Tamil Tiger anger over election result

Sri Lanka’s Tamil Tiger rebels reacted angrily today to the election of hardline President Mahinda Rajapakse, saying it showed that the island’s Sinhalese majority had no understanding of Tamil aspirations for a homeland.

Tamil Tiger anger over election result

Sri Lanka’s Tamil Tiger rebels reacted angrily today to the election of hardline President Mahinda Rajapakse, saying it showed that the island’s Sinhalese majority had no understanding of Tamil aspirations for a homeland.

Rajapakse, after assuming office on Saturday, said he would never allow the country’s division, but pledged he would not return the country to war.

The rebels have demanded wide autonomy in the country’s northeast, where most of the 3.2 million ethnic Tamils live, saying they can only prosper away from the domination of the Sinhalese majority.

“The pillars of the Tamil demand, namely, Tamil homeland, Tamil nation, and Tamil self-determination will never be accepted by them,” the rebels said today on their official web site, referring to Rajapakse and his supporters.

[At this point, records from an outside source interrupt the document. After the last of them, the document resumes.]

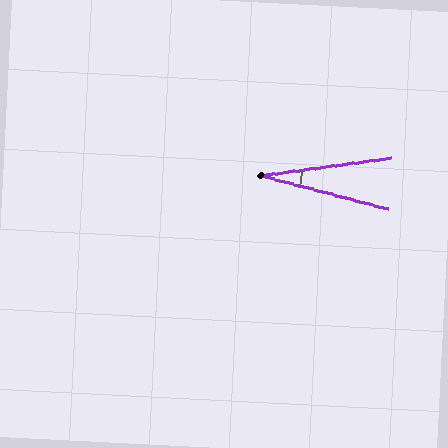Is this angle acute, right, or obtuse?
It is acute.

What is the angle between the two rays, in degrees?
Approximately 22 degrees.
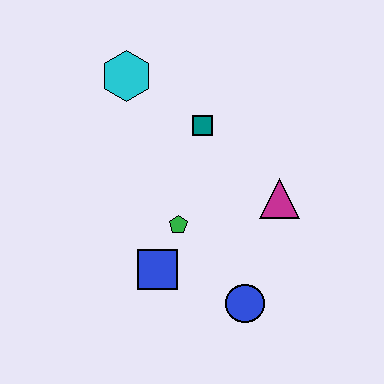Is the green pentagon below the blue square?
No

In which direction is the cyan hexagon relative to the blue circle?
The cyan hexagon is above the blue circle.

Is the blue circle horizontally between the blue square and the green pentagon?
No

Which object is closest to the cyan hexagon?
The teal square is closest to the cyan hexagon.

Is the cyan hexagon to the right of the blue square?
No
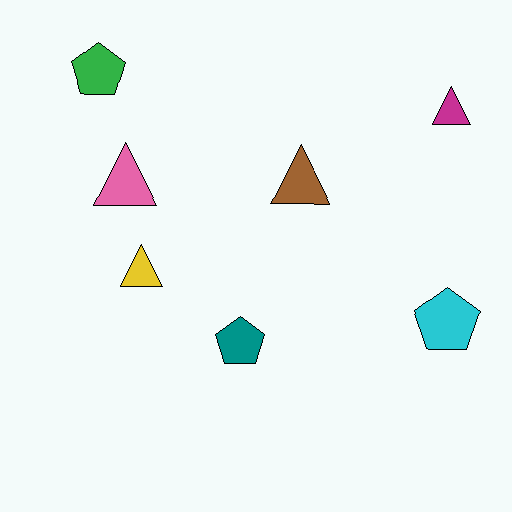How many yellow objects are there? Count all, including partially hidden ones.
There is 1 yellow object.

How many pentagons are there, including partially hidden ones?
There are 3 pentagons.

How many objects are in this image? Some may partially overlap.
There are 7 objects.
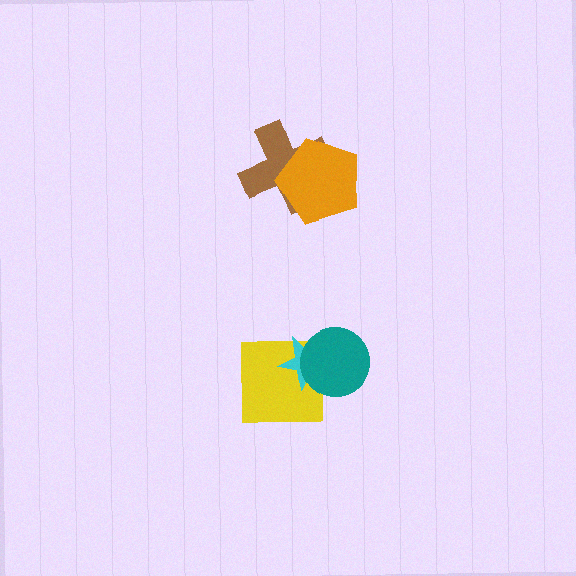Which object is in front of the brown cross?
The orange pentagon is in front of the brown cross.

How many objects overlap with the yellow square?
2 objects overlap with the yellow square.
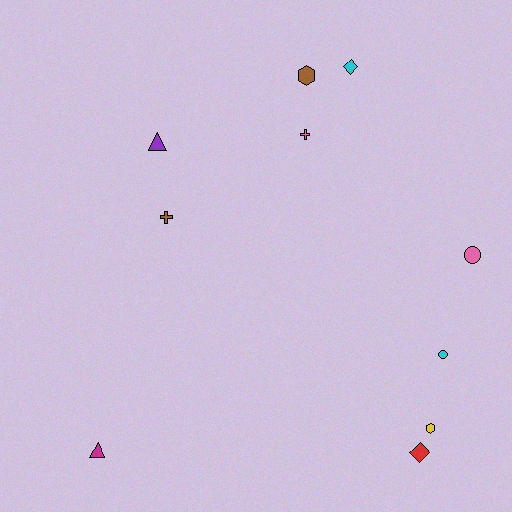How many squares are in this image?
There are no squares.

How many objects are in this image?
There are 10 objects.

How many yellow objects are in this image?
There is 1 yellow object.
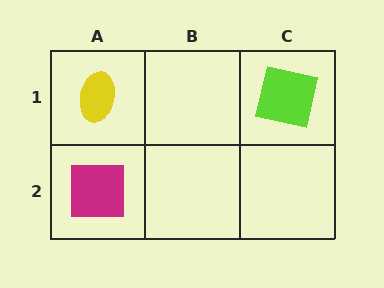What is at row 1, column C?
A lime square.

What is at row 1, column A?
A yellow ellipse.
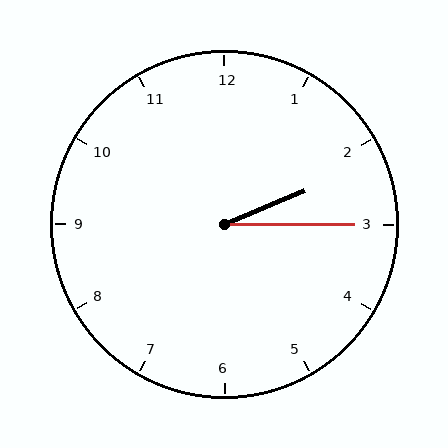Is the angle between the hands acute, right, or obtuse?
It is acute.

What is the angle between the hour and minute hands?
Approximately 22 degrees.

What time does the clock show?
2:15.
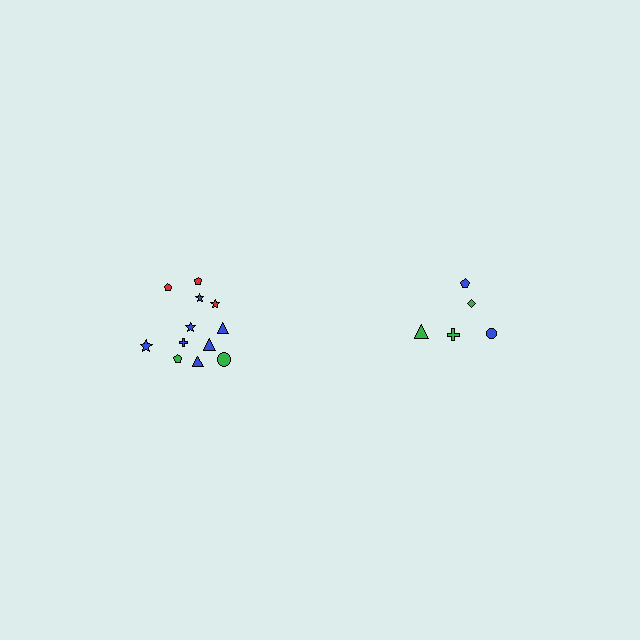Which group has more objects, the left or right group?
The left group.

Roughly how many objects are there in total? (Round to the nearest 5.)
Roughly 15 objects in total.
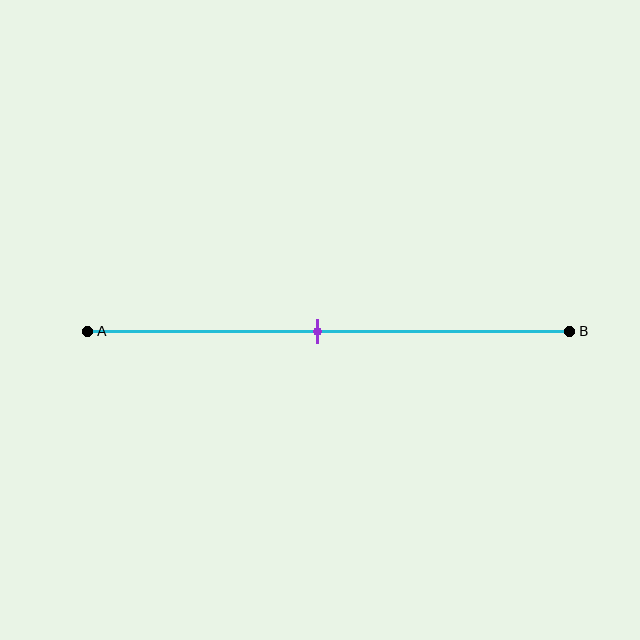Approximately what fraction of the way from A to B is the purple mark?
The purple mark is approximately 50% of the way from A to B.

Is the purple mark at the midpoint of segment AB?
Yes, the mark is approximately at the midpoint.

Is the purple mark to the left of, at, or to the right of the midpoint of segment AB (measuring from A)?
The purple mark is approximately at the midpoint of segment AB.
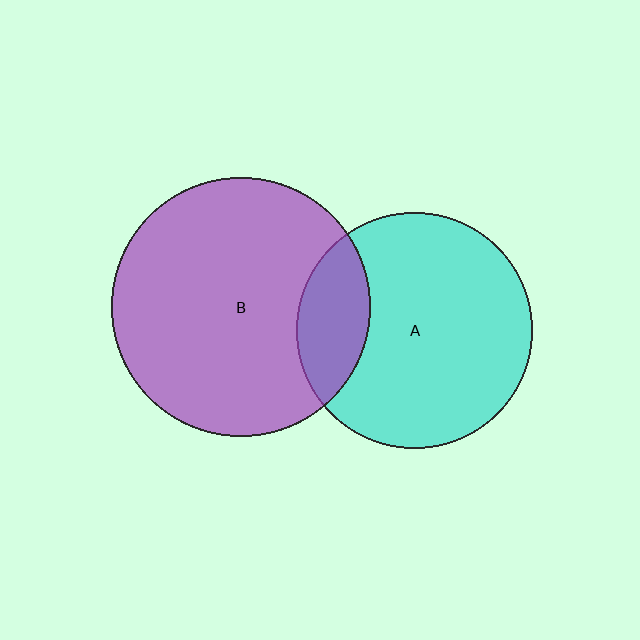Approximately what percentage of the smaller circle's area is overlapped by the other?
Approximately 20%.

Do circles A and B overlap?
Yes.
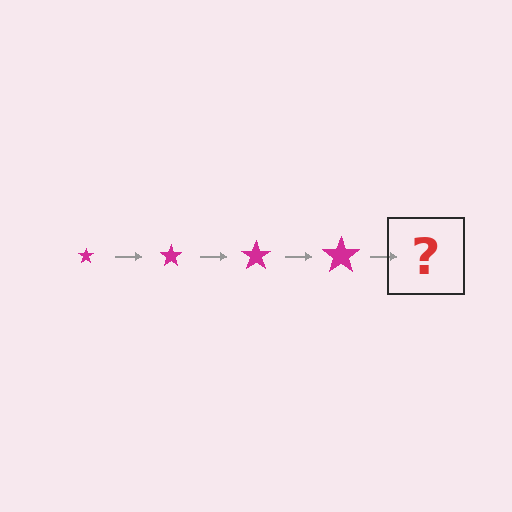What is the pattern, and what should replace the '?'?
The pattern is that the star gets progressively larger each step. The '?' should be a magenta star, larger than the previous one.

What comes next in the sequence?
The next element should be a magenta star, larger than the previous one.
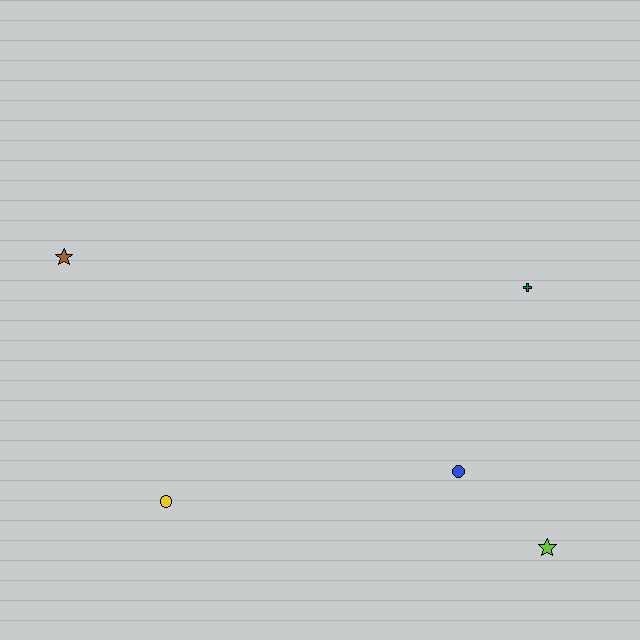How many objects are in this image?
There are 5 objects.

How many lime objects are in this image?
There is 1 lime object.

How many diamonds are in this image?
There are no diamonds.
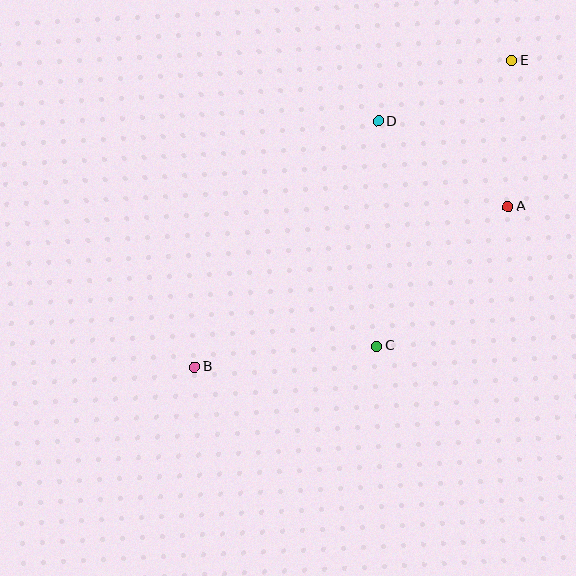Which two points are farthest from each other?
Points B and E are farthest from each other.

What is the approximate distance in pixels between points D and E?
The distance between D and E is approximately 147 pixels.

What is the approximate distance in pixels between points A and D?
The distance between A and D is approximately 155 pixels.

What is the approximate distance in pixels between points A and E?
The distance between A and E is approximately 146 pixels.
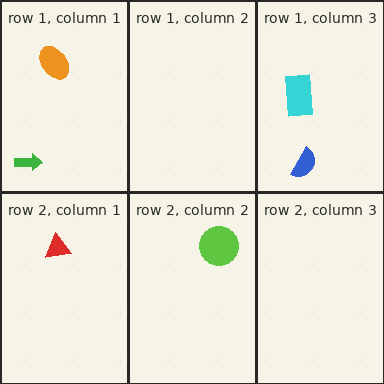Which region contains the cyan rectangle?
The row 1, column 3 region.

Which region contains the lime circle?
The row 2, column 2 region.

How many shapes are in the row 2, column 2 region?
1.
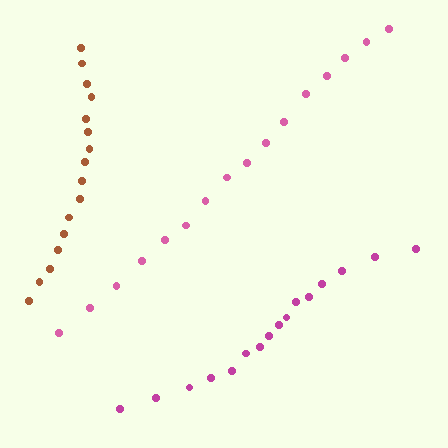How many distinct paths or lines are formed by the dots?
There are 3 distinct paths.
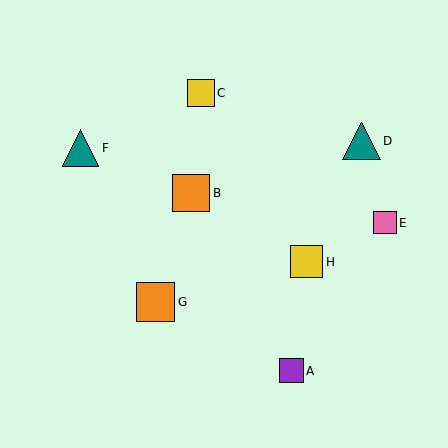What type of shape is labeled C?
Shape C is a yellow square.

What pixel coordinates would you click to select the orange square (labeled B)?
Click at (191, 193) to select the orange square B.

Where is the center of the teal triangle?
The center of the teal triangle is at (362, 141).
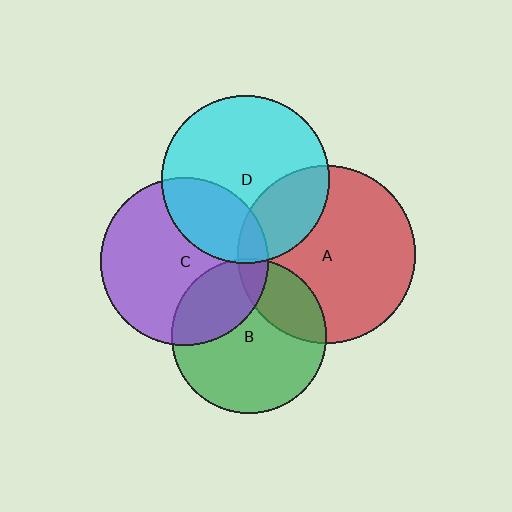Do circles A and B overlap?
Yes.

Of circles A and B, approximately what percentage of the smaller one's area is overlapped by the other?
Approximately 25%.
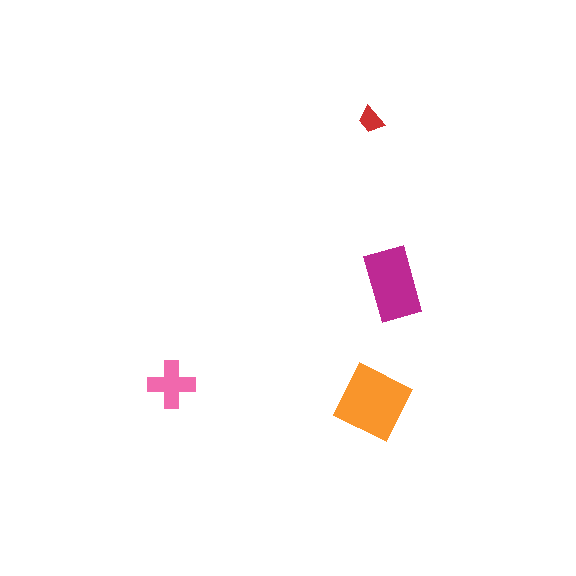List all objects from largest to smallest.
The orange square, the magenta rectangle, the pink cross, the red trapezoid.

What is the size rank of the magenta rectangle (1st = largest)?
2nd.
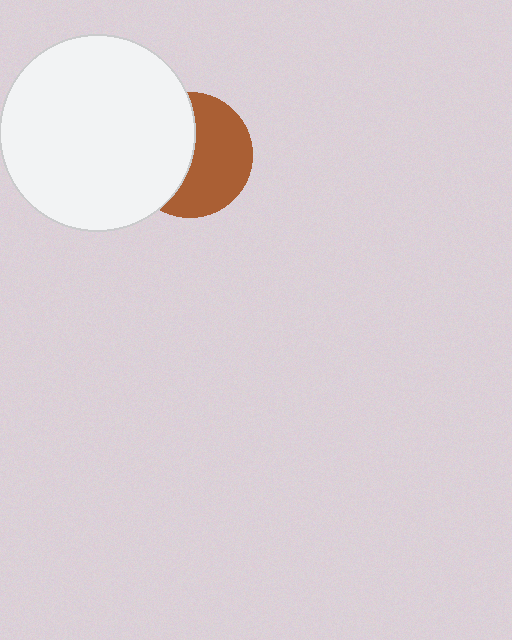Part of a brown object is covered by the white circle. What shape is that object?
It is a circle.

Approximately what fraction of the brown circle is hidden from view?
Roughly 46% of the brown circle is hidden behind the white circle.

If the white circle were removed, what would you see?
You would see the complete brown circle.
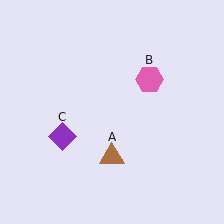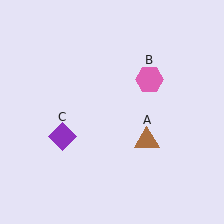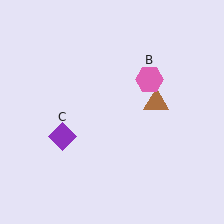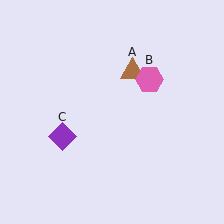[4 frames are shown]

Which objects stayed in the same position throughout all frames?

“There is no space to talk of a federal solution,” the rebels said.

Rajapakse was able to narrowly defeat opposition leader Ranil Wickremesinghe, who favoured granting the rebels more autonomy, after an election boycott by the rebels prevented thousands of ethnic Tamils from casting ballots.

Rajapakse sought the support of hard-line Sinhalese Buddhist and Marxist groups by promising to review the Norwegian-brokered 2002 cease-fire that has grown increasingly fragile in recent months.

The rebels have fought since 1983 for a Tamil homeland in the northeast, where they already run a de facto state. The war has claimed 65,000 lives.

Most of Sri Lanka’s 14 million Sinhalese are Buddhists who live in the southern and central parts of the tropical island.

“Sinhala people, Sinhala institutions and Sinhala political processes immersed in the Sinhala Buddhist hegemonic theories are not going to understand the just aspirations of the Tamil people,” the rebel statement said.

In a speech after taking the oath of office on Saturday, Rajapakse said he was for an honourable peace.

“War is not my method,” he said. “I will initiate a new round of talks with all those who have a stake in the solution of the national question.”

But Rajapakse said dividing the country was not the answer.

“During the presidential election, the overwhelming majority of people said that the country should not be divided,” Rajapakse said. “It is this aspiration that would be the basis of my policy for achieving peace.”

He also has pledged not to allow direct foreign tsunami aid to the insurgents, who have repeatedly demanded access to some of the two billion US dollars promised to Sri Lanka so they can run their own relief effort.

The December 26 tsunami killed at least 31,000 people in Sri Lanka and swept away the homes or livelihoods of 1 million others.